More and more I am reading or hearing about how Baby Boomers are responsible for the problems of the world today; climate change, cost of housing, budget blowouts from the Age Pension and expensive healthcare. It seems a number of millennials do not want us to enjoy our lives. They are angry that we would ‘spend the inheritance of the next generation’ and — as comedian Tom Ballard recently expressed in one of his skits on television — beg us to die. I’m sick of it!

(A word to the wise, don’t listen to this skit unless you have nothing better to do. I did not find it funny, just a petulant rant of a Gen Y, who can’t get his own way. A grown man, who admits he still lives at home with his parents, throwing a tantrum like a child in a shopping centre. Ballard should realise every generation leaves its imprint on the world and society, and his generation and time will come, and sadly, I will not be around to admonish him or his cohorts.)

After being deceived into watching Ballard entertain with comedy about my generation, I feel he and other millennials need to know a few home truths. Specifically, not all Baby Boomers got to attend university for free. I suggest a minority did, as most Baby Boomers left school early to work, to help support their families. They paid board in cash to continue residing in their parents’ tiny three-bedroom, one-bathroom home, which were probably mortgaged to the hilt, or rentals provided by the state government or war-service. Many post-war parents did not own their own homes, or make enough in wages, to raise the deposit to purchase even a tiny asbestos and tile home.

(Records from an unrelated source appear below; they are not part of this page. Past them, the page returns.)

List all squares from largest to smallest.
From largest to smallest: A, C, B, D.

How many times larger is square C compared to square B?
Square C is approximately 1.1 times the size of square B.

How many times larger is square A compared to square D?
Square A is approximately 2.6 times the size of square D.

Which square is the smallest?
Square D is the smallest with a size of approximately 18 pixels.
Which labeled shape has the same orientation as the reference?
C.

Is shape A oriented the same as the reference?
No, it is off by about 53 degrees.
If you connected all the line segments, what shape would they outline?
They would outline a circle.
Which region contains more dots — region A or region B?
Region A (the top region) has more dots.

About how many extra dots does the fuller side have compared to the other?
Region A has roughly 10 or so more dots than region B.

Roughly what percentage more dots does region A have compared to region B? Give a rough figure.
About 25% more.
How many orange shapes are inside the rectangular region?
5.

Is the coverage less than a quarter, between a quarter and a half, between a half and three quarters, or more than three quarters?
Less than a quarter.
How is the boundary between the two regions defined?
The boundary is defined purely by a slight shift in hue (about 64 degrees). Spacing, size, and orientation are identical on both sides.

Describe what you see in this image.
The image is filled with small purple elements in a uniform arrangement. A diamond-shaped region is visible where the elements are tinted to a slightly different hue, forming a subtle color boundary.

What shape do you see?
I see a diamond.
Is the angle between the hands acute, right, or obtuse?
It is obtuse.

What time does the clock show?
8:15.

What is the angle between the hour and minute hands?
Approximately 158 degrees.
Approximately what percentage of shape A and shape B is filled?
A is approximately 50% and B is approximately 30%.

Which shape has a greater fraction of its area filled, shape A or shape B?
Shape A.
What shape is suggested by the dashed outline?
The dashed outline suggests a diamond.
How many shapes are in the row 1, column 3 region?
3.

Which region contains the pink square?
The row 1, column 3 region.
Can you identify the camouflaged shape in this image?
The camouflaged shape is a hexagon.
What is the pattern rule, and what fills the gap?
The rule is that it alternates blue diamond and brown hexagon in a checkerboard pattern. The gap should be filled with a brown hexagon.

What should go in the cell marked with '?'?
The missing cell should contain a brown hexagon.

You read that right! Many Baby Boomers and their parents lived in asbestos houses, brick and tile was too expensive. In fact, the first home my husband and I purchased with a 14 per cent interest rate, was a tiny ex-state, asbestos and tile home. One bedroom, one bathroom, and a sleep-out. There was no hot water or air-conditioning! Imagine that, living in the Western Australian climate.

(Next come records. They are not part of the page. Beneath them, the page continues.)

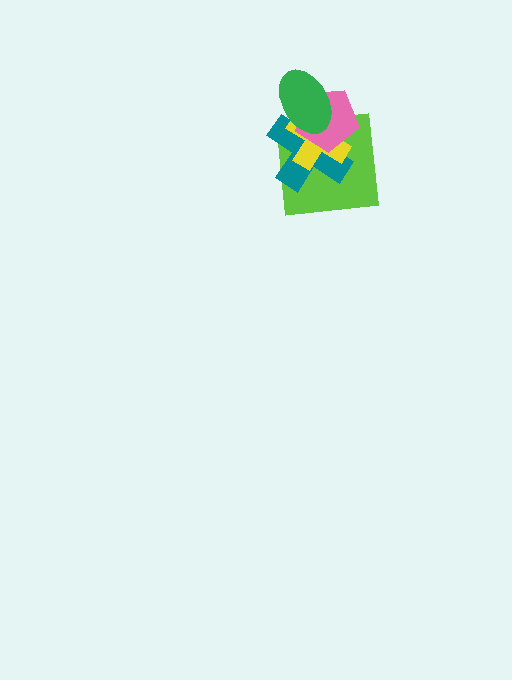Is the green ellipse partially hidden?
No, no other shape covers it.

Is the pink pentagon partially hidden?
Yes, it is partially covered by another shape.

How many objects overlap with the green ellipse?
4 objects overlap with the green ellipse.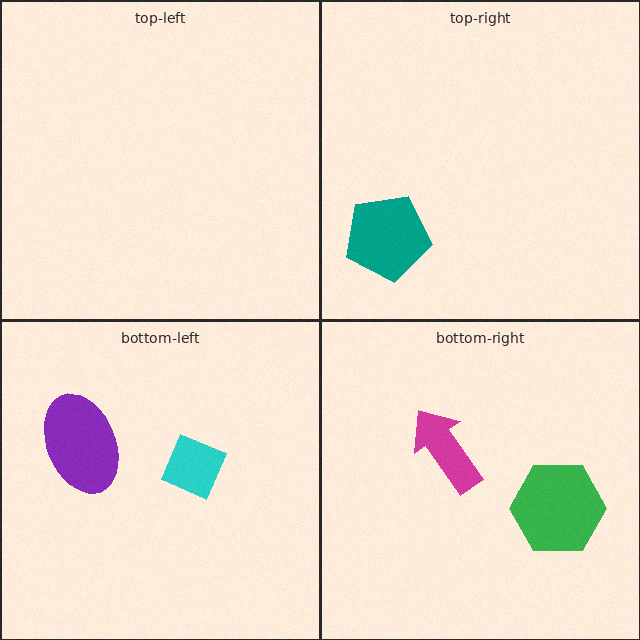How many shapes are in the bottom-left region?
2.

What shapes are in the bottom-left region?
The cyan diamond, the purple ellipse.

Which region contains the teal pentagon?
The top-right region.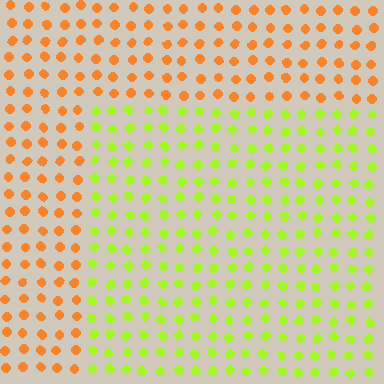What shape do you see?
I see a rectangle.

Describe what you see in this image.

We thought we were living in luxury even though, with the high mortgage repayments, we could not afford a telephone or a television. We only had one car, which we shared going to our full-time places of work, or used sparse, bus public transport as there were no trains in our suburb at the time.

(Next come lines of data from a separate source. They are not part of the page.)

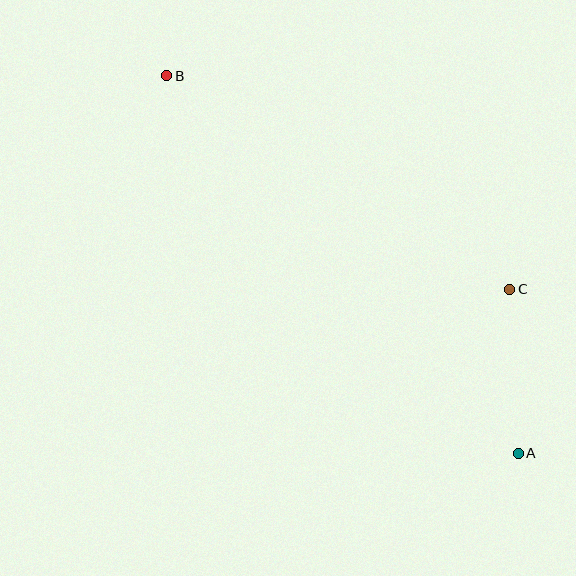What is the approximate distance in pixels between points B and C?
The distance between B and C is approximately 404 pixels.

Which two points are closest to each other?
Points A and C are closest to each other.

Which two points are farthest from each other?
Points A and B are farthest from each other.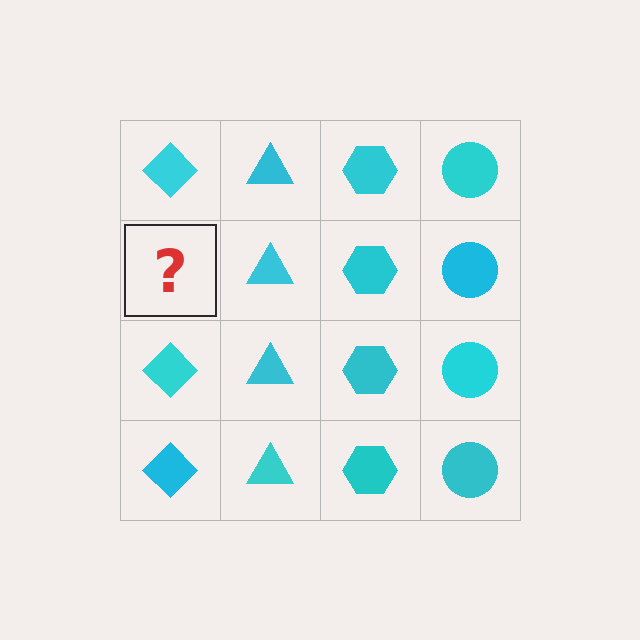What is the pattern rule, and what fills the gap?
The rule is that each column has a consistent shape. The gap should be filled with a cyan diamond.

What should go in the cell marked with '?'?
The missing cell should contain a cyan diamond.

We were fortunate we married in 1970 and I could remain working in my government position, an option not given to women prior to that. Married Baby Boomers like me worked, without childcare and without shopping 24/7. We had to plan when to shop (most shops opened 9am to 5pm and shut at 12pm on Saturday, not opening again until Monday morning).

We did not have credit cards or online banking and had to do our physical banking before 3pm on weekdays. Figure that out, if you worked full-time.

Although, we did get paid in cash, a little brown envelope of money delivered to our desk every fortnight. With that envelope of cash, we budgeted, put aside for the mortgage, housekeeping, petrol, insurances, car payments and other necessary hire purchase items. We also set up a savings account. We taught ourselves to save, especially for our retirement! We worked hard to enjoy these later years of our lives.

We did not go on overseas holidays, we waited until the end of our working life. We only purchased what we could afford. Our children walked to school and we had no contact with them until they arrived home.

Women in my generation did not have access to paid maternity leave and subsidised childcare. The was no after school care either. We had to rely on family or grandparents being available.

Baby Boomer working mums also had to ride the stigma of raising a band of ‘latch-key’ children, who would potentially become delinquents because there was no mother in the home to greet them after school. In my opinion, it is the Baby Boomer women who liberated today’s millennial females from their apron strings!

Baby Boomers did not have it as easy as some may think. We strived for a lot of the things that work in the favour of the younger generations. The internet, personal computers, decimal currency, women’s liberation and equal pay and work, no fault divorce, better roads and transport, childcare, housing, women’s shelters, cancer treatments and superannuation, just to name a few.

We started you on your journey, amidst the inevitable government changes; the Medicare levy, GST, compulsory superannuation and the continual movement of the goalposts for retirement. As a government employee, my original retirement age was 55, and just as I got close, it was extended to 60, then 65 and now 67.

Baby Boomers have long suffered, with government broken promises and rule changes. Many of our men were subjected to military conscription when they turned 20, even when the legal age for drinking was 21. They could serve and die overseas, but were not allowed to drink alcohol.

Get off our case! Baby Boomers did the best they could with the knowledge, environment and world situation they were born into. We were not and never should be called the selfish generation something that sticks hard to Gen X and Y. Leave us alone in our retirement, be kind, encourage us to spend the retirement money we consciously prepared and saved for.